Thou Shalt Not Take the Commandments Too Seriously

  • The above recommendations are only guidelines, not hard requirements.
  • Tailor your approach based on the specific requirements of your project and data.

Q&A Highlights

  • Data Quality vs. Effort: While higher-quality data generally leads to better results, strive for a balance between data refinement and the overall time investment.
  • When to Fine-Tune: Fine-tuning is more beneficial when the task is highly specific and diverges from the capabilities of a general-purpose chatbot.
  • Low-Resource Languages:
    • Fine-tuning for low-resource languages can be effective with sufficient data.
    • Consider pre-trained multilingual models as a starting point.
  • Evaluation During Training:
    • Fine-tune on an initial dataset.
    • If evaluation results are unsatisfactory, increase the dataset size and re-evaluate.
  • Deployment and Inference Optimization:
    • Low-Rank Adaptation (LoRA):
      • Fine-tunes a smaller set of parameters, resulting in faster training and reduced inference costs.
      • Allows for loading multiple LoRA models simultaneously in VLM or TRT LLM, maximizing GPU utilization.
    • Serverless Endpoints: Services like OpenPipe, Fireworks, and OctoAI provide cost-effective deployment options by handling infrastructure and utilizing timesharing among users.
  • Reasoning Chains:
    • Challenges: Complex reasoning tasks may pose difficulties for fine-tuned models, even if they can be solved by larger models like GPT-4.
    • Factors Influencing Success:
      • Reproducibility of reasoning patterns.
      • Availability of sufficient training data covering diverse scenarios within the reasoning chain.
    • Recommendations:
      • Log the entire reasoning chain during data collection.
      • Ensure data freshness by updating traces if function definitions or other components change.
      • Consider generating synthetic data to augment the dataset and cover a wider range of scenarios, especially for complex chains.
  • JSON Extraction and Evaluation:
    • Tracing: Tracing all LLM calls for JSON extraction is recommended, as storage is relatively inexpensive and should not significantly impact latency in a well-designed system.
    • Evaluation with Larger Models: Using a larger model like GPT-4 for evaluating extractions is acceptable.

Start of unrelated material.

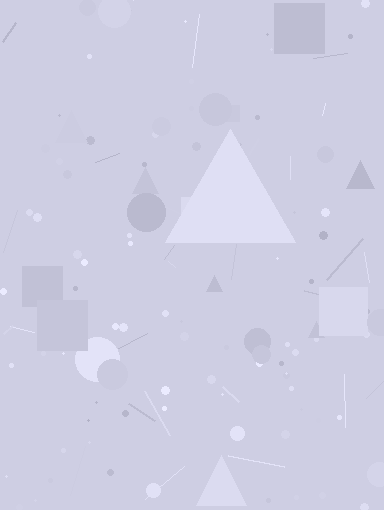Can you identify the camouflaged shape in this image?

Random sampling can be used to manage costs if necessary.
  • Fine-Tuning for Classification with Decoder Models: While encoder models are theoretically advantageous for classification, there’s a lack of readily available, high-quality, open-source encoder models, especially for long context scenarios.

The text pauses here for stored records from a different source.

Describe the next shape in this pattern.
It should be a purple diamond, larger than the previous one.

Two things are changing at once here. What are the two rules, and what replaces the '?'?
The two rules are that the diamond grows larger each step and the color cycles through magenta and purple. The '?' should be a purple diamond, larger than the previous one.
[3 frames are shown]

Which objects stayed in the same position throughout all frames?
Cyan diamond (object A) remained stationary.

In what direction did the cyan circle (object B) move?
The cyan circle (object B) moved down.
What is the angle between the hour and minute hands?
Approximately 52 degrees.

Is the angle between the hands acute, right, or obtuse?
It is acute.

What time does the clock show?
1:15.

  • Relabeling UI Recommendations: Explore tools like Argilla or consider building custom solutions tailored to your specific needs.
  • Fine-Tuning Techniques Comparison (LoRa, QLoRa, DoRa): Start with LoRa for its efficiency and regularization benefits. Consider full fine-tuning or DoRa if LoRa’s performance is insufficient.
  • Multimodal Scenarios: While production use cases for vision-language models are still emerging, advancements in open-source models are expected to drive adoption.
  • Models on the Efficient Frontier: Current techniques may have reached a saturation point for model efficiency in smaller model sizes.